I ordered the lamb chaat, which was marinated strips of lamb, ground spices, barbecued in a clay oven served with chaat. They tailor each order to the spiciness the customer prefers. I like it really spicy, and they delivered. It wasn't "can't eat it because it is SO hot," but it actually provided a great blend of heat and spice. The yogurt really helped to cut the fire. The flavor was packed in these containers. I mean packed. I marveled at just how good it was. Some of the best Indian food I have had. The owner is really nice, and he loves to talk about his food. They have a great variety of sauces, and each one lends a VERY distinctive flavor. There are pockets of creamy yogurt that inadvertently become mixed with the tamarind, chili and other flavored sauces to create a masterpiece. Between two of us, we tried three dishes and even ordered a fourth to take home for later after we had already eaten the first three!

Below is the samosa chaat. When I saw samosa on the menu, I expected traditional samosas with dipping sauce. But THIS was samosa chaat. A samosa was stuck in the corner, and surrounded with beans, boiled potato chunks, sauces and chaat. There were so many contrasting flavors and textures that it was unlike anything I had ever eaten. It was fantastic.

The Dahi Ballay consisted of white lentil balls in yogurt, with potatoes, chick peas and chutney. A bit on the sweeter side, this dish was still both spicy and cooling thanks to the hot chutney and creamy yogurt sauce on top - it was quite delicious.
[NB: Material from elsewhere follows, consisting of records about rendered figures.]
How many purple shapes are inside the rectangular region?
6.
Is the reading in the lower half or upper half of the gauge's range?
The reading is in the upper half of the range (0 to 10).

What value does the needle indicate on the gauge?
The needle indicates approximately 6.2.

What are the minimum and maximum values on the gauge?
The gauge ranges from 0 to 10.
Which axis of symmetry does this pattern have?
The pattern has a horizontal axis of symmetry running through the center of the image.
Every single dish tasted completely different, which was a pleasant surprise.

Here is a shot of the menu and two of the workers.
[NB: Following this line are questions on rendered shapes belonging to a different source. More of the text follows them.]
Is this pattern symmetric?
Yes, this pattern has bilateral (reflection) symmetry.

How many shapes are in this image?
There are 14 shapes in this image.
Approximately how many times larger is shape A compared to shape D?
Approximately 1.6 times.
Here is the rest of the menu. If you look below it, there are all of the Chaat containers.

Here is the Dahi Ballay.

So, while eating, I noticed someone outside had little puffy dough balls that they were cracking, and filling with a creamy mixture and pouring some kind of liquid in with it. It looked amazing. I asked the owner what that was, and he informed me it was Pani Puri. Pani Puri consists of crisp semolina puris filled with mixed sweet and sour filling served with spicy water that is flavored with date and tamarind. They are a perfect snack food, and I loved the spicy water. I may have liked these best of all (I also have a weakness for crunchy fried snack food). I was thoroughly impressed by all of the offerings at Desi Chaat House, and as I told the owner, I only had one qualm. Why isn't there one in South Philly? To my delight, he reassured me he was currently scouting a second location down this way. Amazing. I can't wait to go back, and I will consider that my go-to place for Indian in the city now. I mean, when it comes down to it, I am a street-food person above all else, so my Indian cravings just met their match.